This project performs sentiment analysis on movie reviews that are web scraped from the social platform Letterboxd.
This project is coded in Python. BeautifulSoup and Selenium were utilized to first webscrape information from the first 500 pages of movies sorted by popularity, then the first 5 pages of reviews sorted by popularity for each movie. We used MYSQL to store the reviews we collected. Using pandas, we cleaned and tokenized the data for sentiment analysis. We used the Vader NLTK and Roberta models to perform our analysis.

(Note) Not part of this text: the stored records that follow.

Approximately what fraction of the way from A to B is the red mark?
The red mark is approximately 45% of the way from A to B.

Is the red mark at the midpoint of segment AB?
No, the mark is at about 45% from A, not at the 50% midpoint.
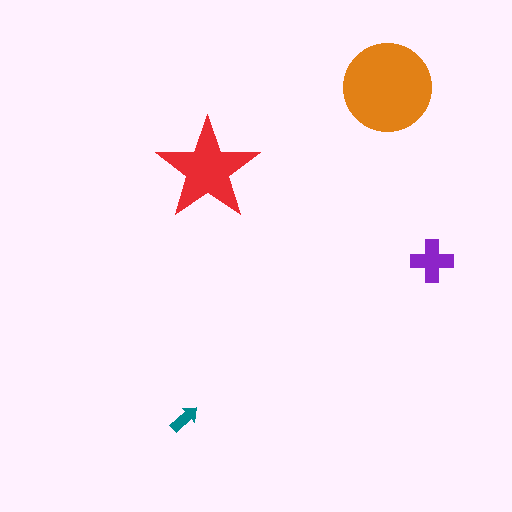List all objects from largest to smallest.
The orange circle, the red star, the purple cross, the teal arrow.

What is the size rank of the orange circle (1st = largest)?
1st.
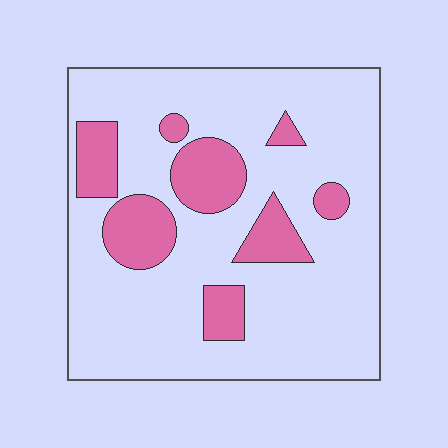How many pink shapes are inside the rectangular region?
8.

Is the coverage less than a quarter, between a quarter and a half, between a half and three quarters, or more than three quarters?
Less than a quarter.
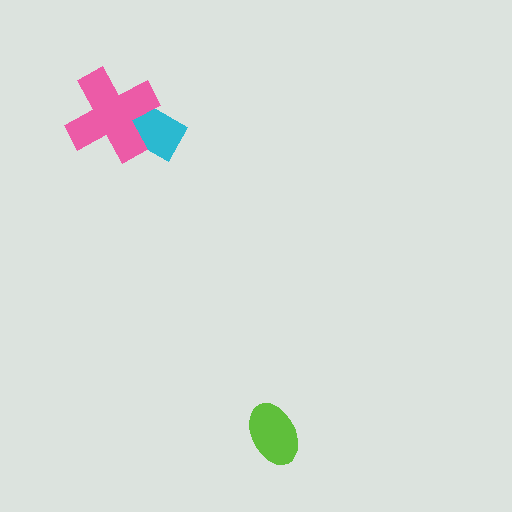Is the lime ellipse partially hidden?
No, no other shape covers it.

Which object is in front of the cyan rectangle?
The pink cross is in front of the cyan rectangle.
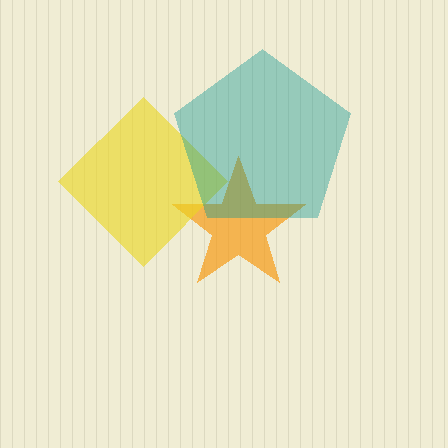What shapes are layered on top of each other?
The layered shapes are: an orange star, a yellow diamond, a teal pentagon.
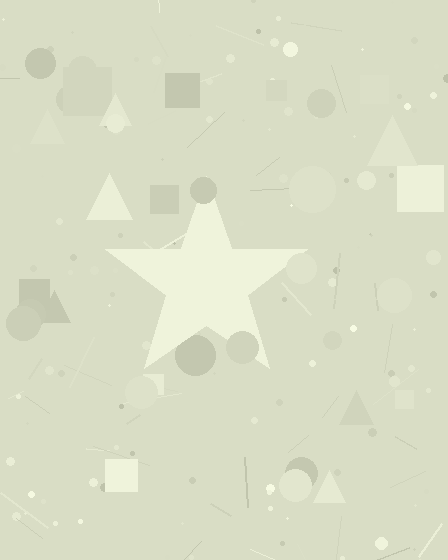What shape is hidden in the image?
A star is hidden in the image.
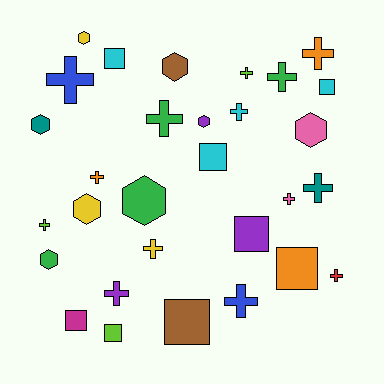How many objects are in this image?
There are 30 objects.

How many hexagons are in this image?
There are 8 hexagons.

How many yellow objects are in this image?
There are 3 yellow objects.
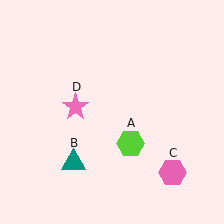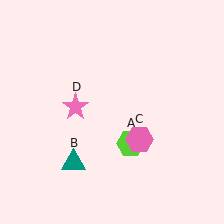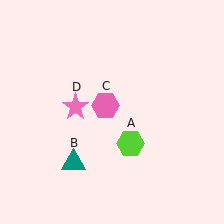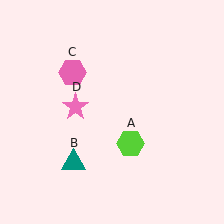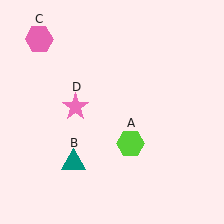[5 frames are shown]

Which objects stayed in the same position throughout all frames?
Lime hexagon (object A) and teal triangle (object B) and pink star (object D) remained stationary.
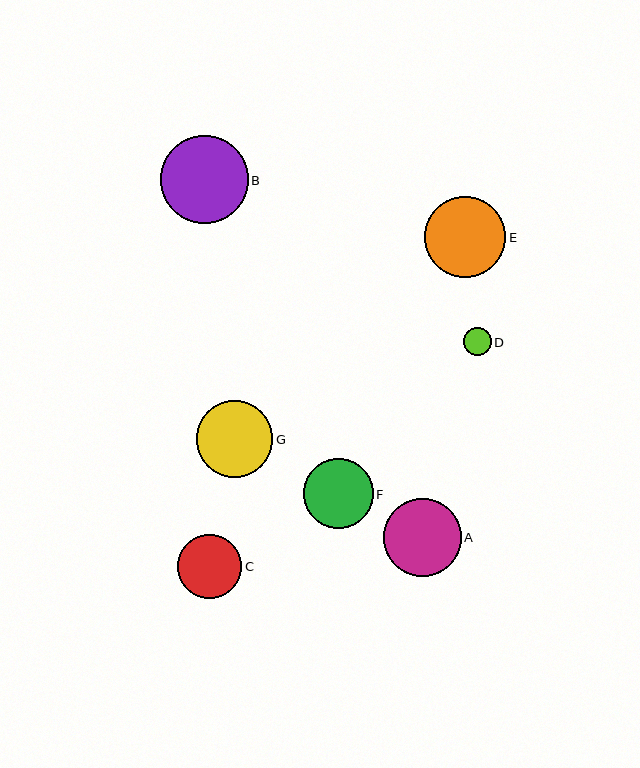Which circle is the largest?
Circle B is the largest with a size of approximately 88 pixels.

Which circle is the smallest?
Circle D is the smallest with a size of approximately 27 pixels.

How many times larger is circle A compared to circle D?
Circle A is approximately 2.8 times the size of circle D.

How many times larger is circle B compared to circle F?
Circle B is approximately 1.3 times the size of circle F.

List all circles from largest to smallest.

We discovered that the sentiment score generated by RoBERTa and Vader NLTK has almost no correlation. The scatter plots show that the positive, neutral, and negative scores generated by the two methods are randomly scattered throughout the plot. The boxplot also showed a significant difference between the spread of the sentiment scores. We analyzed the reviews with and without emojis as well, and the Vader NLTK accuracy improved greatly with the help of emoji contexts. While RoBERTa stayed about the same.
We faced many obstacles in the first portion of this project when we were webscraping. Neither of us had webscraped before and we learned how to make our code more efficient and run faster since we were facing issues with runtime. We ended up scraping nearly 100,000 reviews and will aim to further improve our code so that we can collect more reviews since we were unable to scrape reviews for all 36,000 movies we had originally planned for. Due to the volume of our data, we decided to use a MYSQL database, which was also a new experience for us. More edits were made to our code to maximize efficiency in terms of collecting and inserting the data.
If we were to do this project again, we would have also webscraped the ratings from each individual review to analyze our sentiment analysis's accuracy. We plan on further improving this project to include ratings and create a Letterboxd webscraping Python package.